De même quand l’Iran annonce avoir procédé à des essais de fusée, c’est toute la communauté internationale qui s’inquiète. Car derrière un programme officiellement civil - Téhéran produit aussi des satellites - ce type de fusée peut servir de missiles à longue portée capable d'emporter des ogives nucléaires.
Plusieurs pays asiatiques, dont le Vietnam, la Thaïlande et Taïwan, investissent dans des satellites-espions. L’espace est aussi un terrain militaire…
Les PVD doivent-ils limiter leurs ambitions ?
Crainte de dépendre de l’étranger, risque de ne pas avoir les données précises dont ils auraient besoin assez rapidement : les arguments sont nombreux qui plaident en faveur de l’autonomie des pays en voie de développement dans le domaine spatial.
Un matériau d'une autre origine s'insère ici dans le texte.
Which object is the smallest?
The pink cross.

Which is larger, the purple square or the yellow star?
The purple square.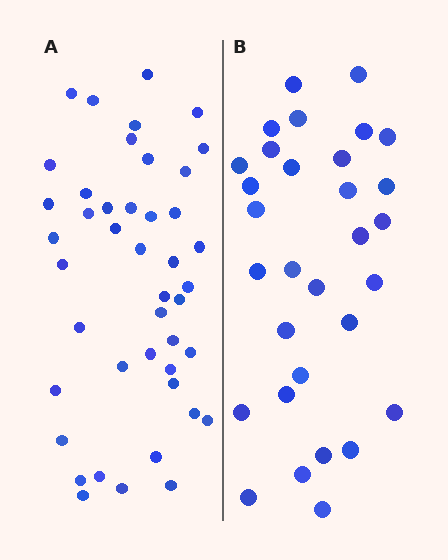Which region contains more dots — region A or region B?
Region A (the left region) has more dots.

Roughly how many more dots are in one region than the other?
Region A has approximately 15 more dots than region B.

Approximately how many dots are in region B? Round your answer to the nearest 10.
About 30 dots. (The exact count is 31, which rounds to 30.)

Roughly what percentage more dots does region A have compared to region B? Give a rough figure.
About 40% more.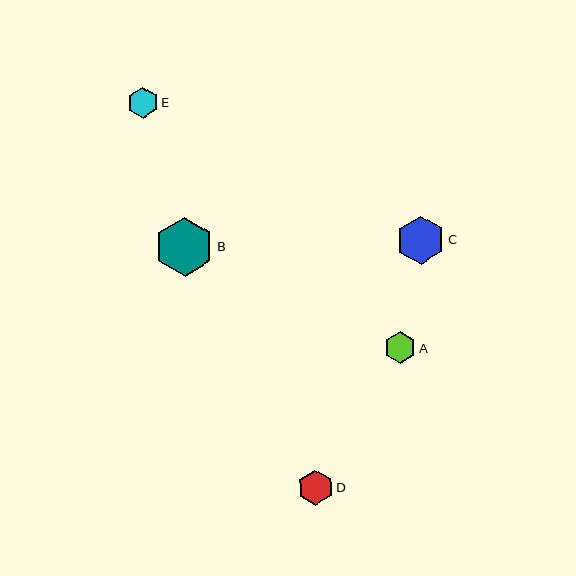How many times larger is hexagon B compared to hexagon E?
Hexagon B is approximately 1.9 times the size of hexagon E.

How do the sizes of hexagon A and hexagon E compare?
Hexagon A and hexagon E are approximately the same size.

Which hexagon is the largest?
Hexagon B is the largest with a size of approximately 59 pixels.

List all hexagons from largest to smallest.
From largest to smallest: B, C, D, A, E.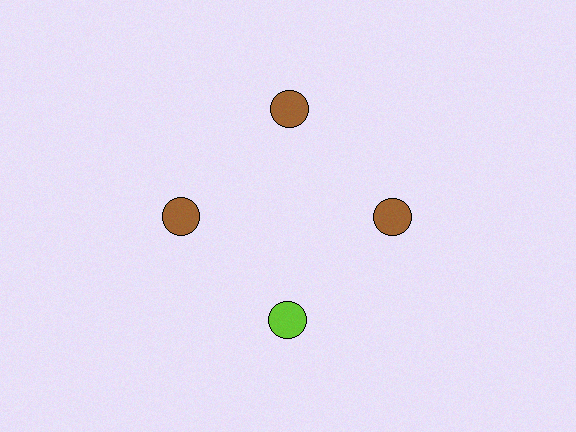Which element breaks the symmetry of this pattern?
The lime circle at roughly the 6 o'clock position breaks the symmetry. All other shapes are brown circles.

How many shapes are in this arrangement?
There are 4 shapes arranged in a ring pattern.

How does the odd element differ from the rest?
It has a different color: lime instead of brown.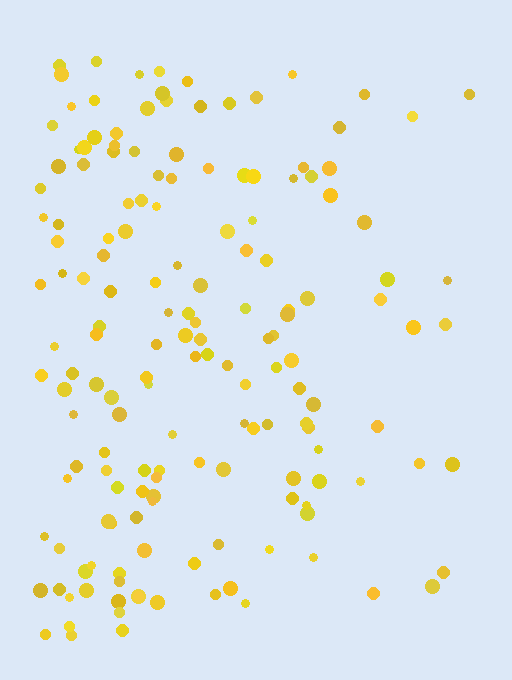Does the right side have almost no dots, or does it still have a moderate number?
Still a moderate number, just noticeably fewer than the left.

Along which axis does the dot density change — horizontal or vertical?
Horizontal.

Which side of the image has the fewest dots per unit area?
The right.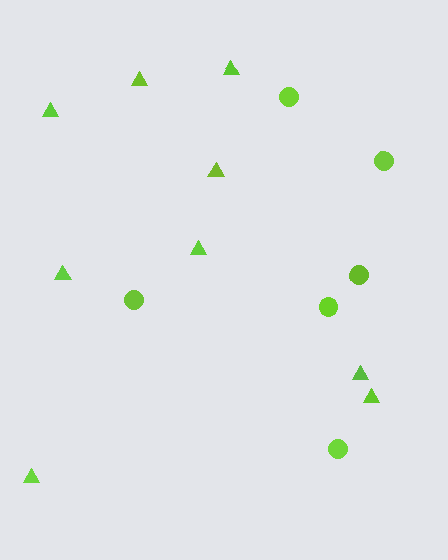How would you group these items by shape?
There are 2 groups: one group of triangles (9) and one group of circles (6).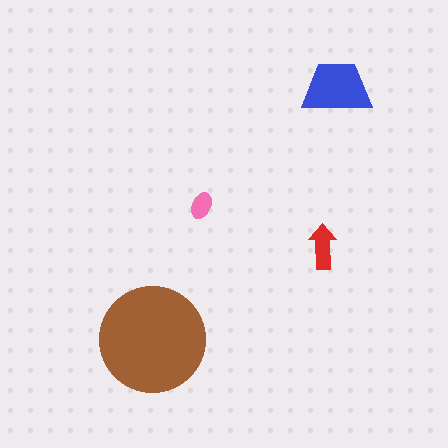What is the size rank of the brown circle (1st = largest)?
1st.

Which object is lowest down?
The brown circle is bottommost.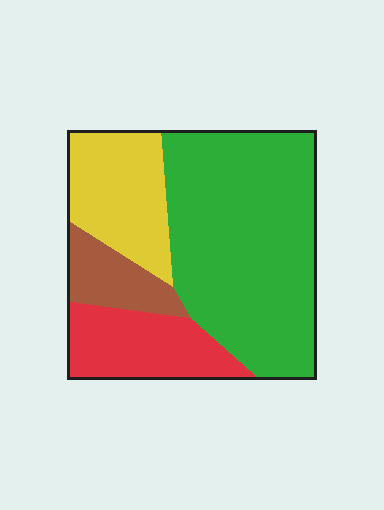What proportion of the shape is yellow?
Yellow takes up about one fifth (1/5) of the shape.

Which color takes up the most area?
Green, at roughly 55%.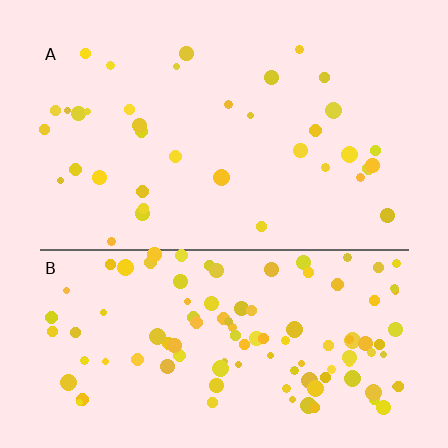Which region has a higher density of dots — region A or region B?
B (the bottom).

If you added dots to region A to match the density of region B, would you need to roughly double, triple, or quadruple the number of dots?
Approximately triple.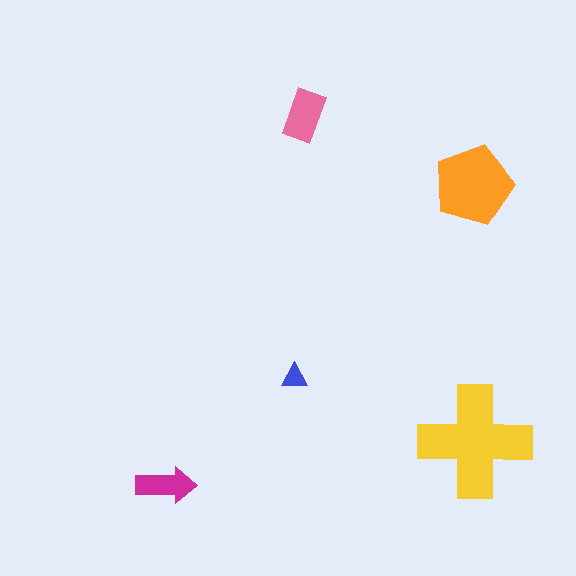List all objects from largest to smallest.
The yellow cross, the orange pentagon, the pink rectangle, the magenta arrow, the blue triangle.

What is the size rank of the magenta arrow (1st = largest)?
4th.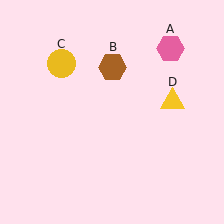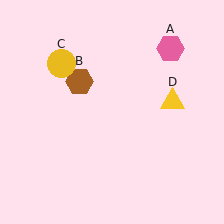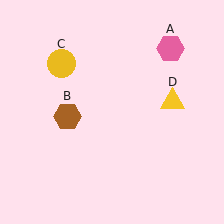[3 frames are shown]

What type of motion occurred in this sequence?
The brown hexagon (object B) rotated counterclockwise around the center of the scene.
Par exemple, quel meilleur moyen d’encourager les Africains à faire carrière dans la science et l'ingénierie, que de pouvoir leur dire qu’ils peuvent fabriquer leurs propres satellites ?
Cependant, la moitié de la population du Nigeria vit au-dessous du seuil de pauvreté et un enfant sur dix y meurt avant l'âge de cinq ans.
"Nous devons pouvoir marcher avant d’apprendre à courir, estime Peter Martinez, président du Conseil sud-africain aux Affaires spatiales, dans un article sur le sujet. Je ne crois pas que les vols spatiaux habités soient une priorité pour les nations africaines en ce moment. Même si la dimension symbolique est forte, notre priorité doit être d’utiliser l’espace pour un bénéfice social.
Le rêve lunaire à portée de chinois
Si certains pays se démènent encore avec des questions de priorité, d’autres se sont déjà inscrits dans la course au spatial : en juin 2012, trois taïkonautes (astronautes chinois), dont une femme, réalisaient pour la première fois un amarrage entre deux vaisseaux inhabités.
La manœuvre était très délicate, les deux vaisseaux tournant autour de la Terre à environ 28 000 km/h et risquant de se détruire mutuellement en cas de collision.
D’ici 2020, la Chine devrait donc disposer de sa propre station orbitale, sachant que son objectif suivant est d’envoyer un homme sur la Lune en 2030.
L’Inde n’est pas en reste, qui en 2008 a lancé une sonde pour étudier le sol lunaire et pourrait bien vouloir montrer à la Chine et au monde qu’elle peut aussi envoyer des hommes dans le cosmos.
Un premier projet de vol habité est prévu pour l’année 2016.